What Is The Difference Between A Photographer And A Photojournalist?

Photographers and photojournalists are both professionals who use the same equipment in capturing images. They both have to be skilled at using photo editing software and be well-versed at techniques used in capturing images in whatever environmental conditions. However, the focus of their work and the message they both convey are different. Strictly speaking, photojournalists are also photographers but in common usage, photographers refer to those who take pictures of different subjects and events for commercial or private functions like weddings and birthdays. Photojournalists, on the other hand, specifically take images of and for news stories and submit them to the news agency they work for.

Photographers typically take still images of people, buildings, merchandise, landscapes and models. Those who specialize in portrait photography typically work in their own studios while those who focus on commercial and industrial photography go on location to take images for clients. These pictures are often used for a variety of purposes which can range from merchandise promotion to documentation to technical analysis. Photographers often have time on their side to take that perfect shot.

That same luxury is often not afforded to photojournalists. Also called news photographers, photojournalists must be ready to shoot pictures as the event unfolds. In this profession, what’s important is capturing the action of the moment and the prevailing emotion that personifies what those involved in the event must be feeling. In highly-charged situations such as riots, calamities and wars, photojournalists often only have a split second to get that perfect shot.
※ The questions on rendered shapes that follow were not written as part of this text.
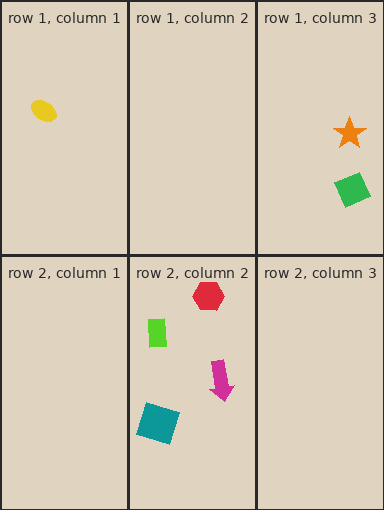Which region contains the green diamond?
The row 1, column 3 region.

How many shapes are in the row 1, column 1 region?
1.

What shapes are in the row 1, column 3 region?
The orange star, the green diamond.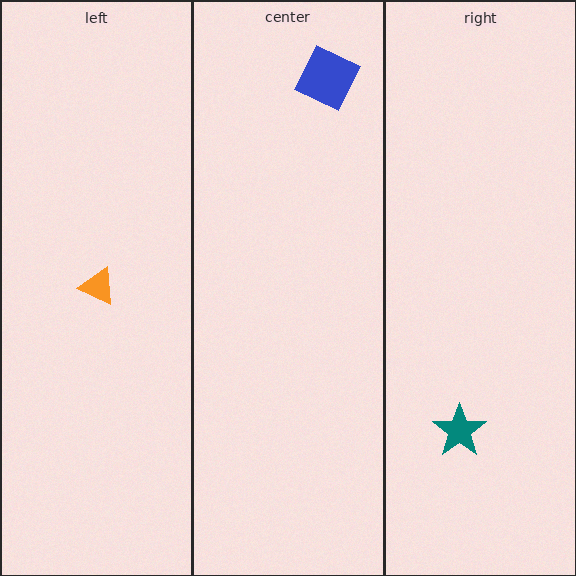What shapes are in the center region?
The blue square.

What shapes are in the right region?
The teal star.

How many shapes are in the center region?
1.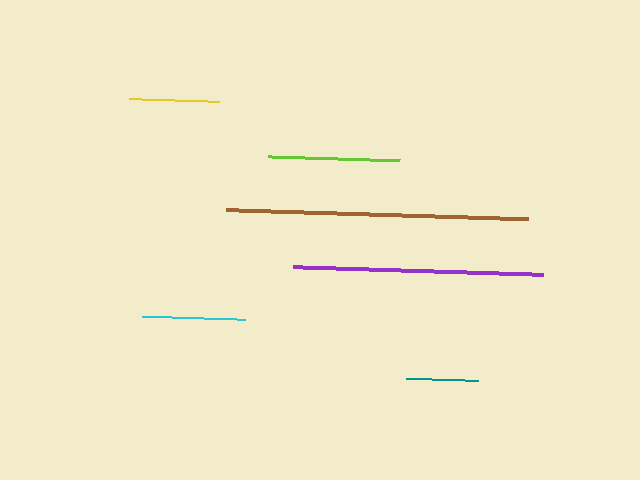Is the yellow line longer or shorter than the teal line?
The yellow line is longer than the teal line.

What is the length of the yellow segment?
The yellow segment is approximately 90 pixels long.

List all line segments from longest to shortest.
From longest to shortest: brown, purple, lime, cyan, yellow, teal.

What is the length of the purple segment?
The purple segment is approximately 250 pixels long.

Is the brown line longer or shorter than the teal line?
The brown line is longer than the teal line.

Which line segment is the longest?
The brown line is the longest at approximately 302 pixels.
While photographers work in relatively safe situations like weddings, debuts, seminars and other social functions, the working conditions for photojournalists aren’t as ideal. They have to be ready to cover events like civil unrest, disasters and other newsworthy situations that could potentially endanger their lives. They also have to be ready to shoot pictures any time a news story breaks out so it’s a profession that does not have any specific schedule. Whereas photographers, especially those who run their own photo studios, have to schedule clients for their photo shoots, photojournalists have to be ready when the action breaks out. This means they need to be able to bring their gear and fly in the middle of the night if it is necessary. Their work hours will also depend on the length of time that the event will continue to take place. Thus, when it comes to comparing stress levels in the two professions, there is no doubt that news photographers encounter higher stress than other types of photographers.
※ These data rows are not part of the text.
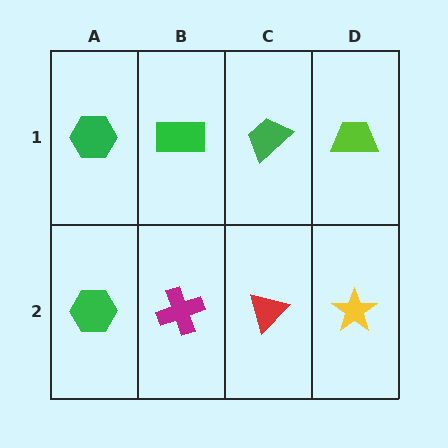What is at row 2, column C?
A red triangle.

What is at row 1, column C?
A green trapezoid.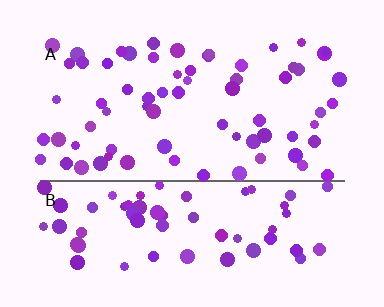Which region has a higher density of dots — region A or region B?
B (the bottom).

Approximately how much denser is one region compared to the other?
Approximately 1.0× — region B over region A.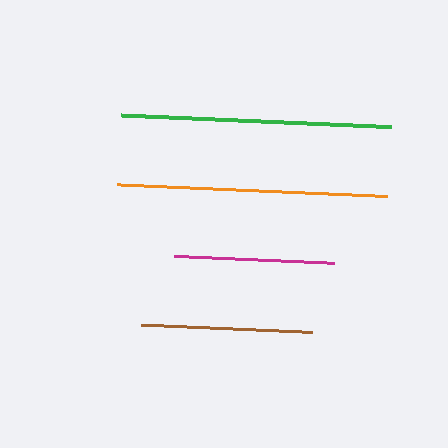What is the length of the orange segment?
The orange segment is approximately 271 pixels long.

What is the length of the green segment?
The green segment is approximately 271 pixels long.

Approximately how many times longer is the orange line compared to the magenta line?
The orange line is approximately 1.7 times the length of the magenta line.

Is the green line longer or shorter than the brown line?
The green line is longer than the brown line.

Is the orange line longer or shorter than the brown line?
The orange line is longer than the brown line.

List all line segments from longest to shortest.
From longest to shortest: green and orange (about equal), brown and magenta (about equal).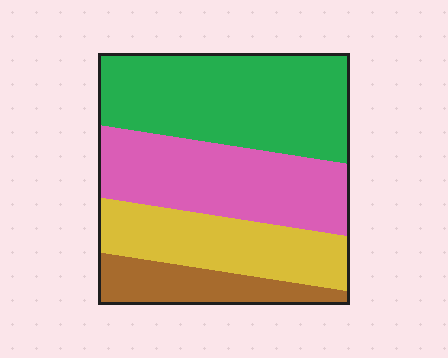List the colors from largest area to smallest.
From largest to smallest: green, pink, yellow, brown.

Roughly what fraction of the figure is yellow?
Yellow takes up about one fifth (1/5) of the figure.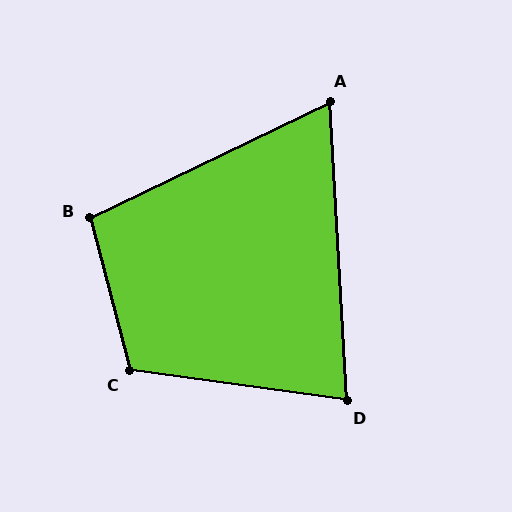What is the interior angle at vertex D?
Approximately 79 degrees (acute).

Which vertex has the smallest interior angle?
A, at approximately 68 degrees.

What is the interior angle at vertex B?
Approximately 101 degrees (obtuse).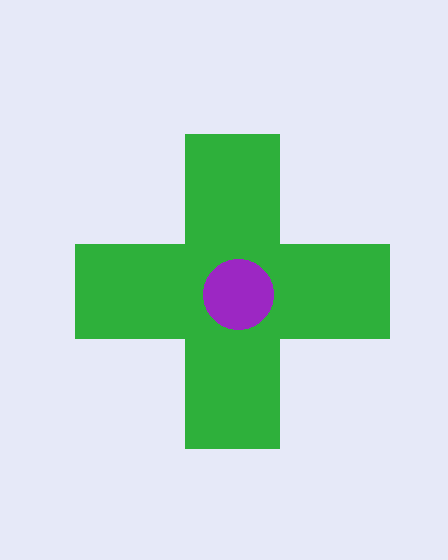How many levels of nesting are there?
2.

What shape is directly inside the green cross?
The purple circle.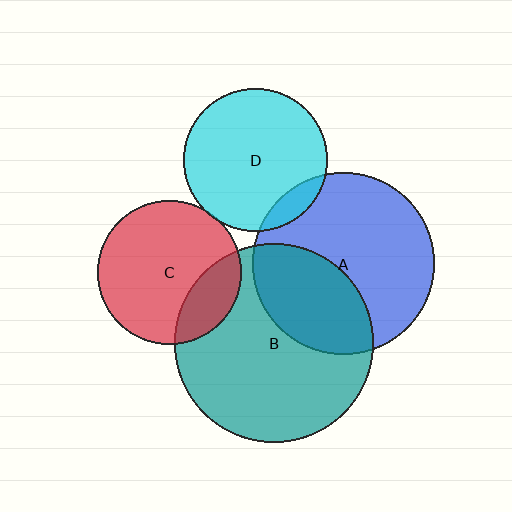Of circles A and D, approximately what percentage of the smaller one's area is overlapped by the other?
Approximately 10%.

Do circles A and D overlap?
Yes.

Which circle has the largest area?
Circle B (teal).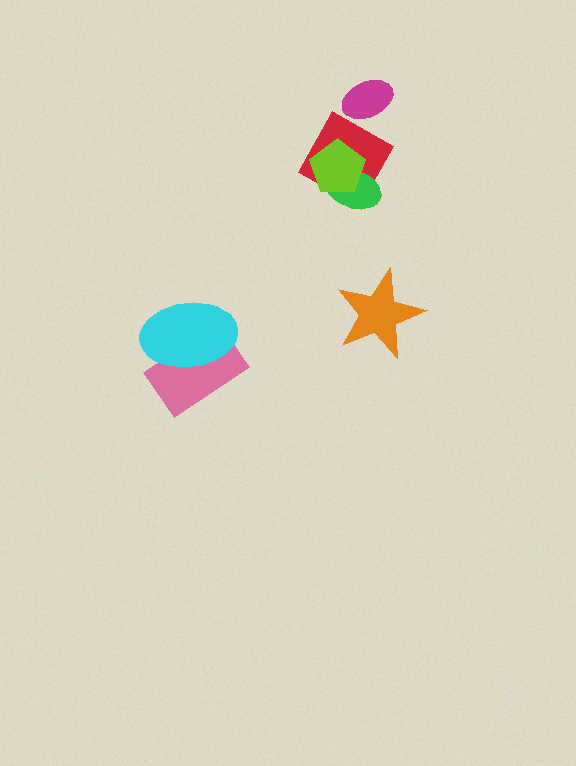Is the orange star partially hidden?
No, no other shape covers it.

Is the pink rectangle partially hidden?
Yes, it is partially covered by another shape.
What also distinguishes the work of photojournalists from photographers is how their string of images tells a story. News photographers are journalists and through the photos they capture, they seek to narrate an event in pictures. One picture is related to another or supports a previous image. Photographers are more concerned with getting that perfect picture—telling a story comes second. Each image is taken separately and not part of a whole, although those covering weddings or parties may have a chronological narration of the event.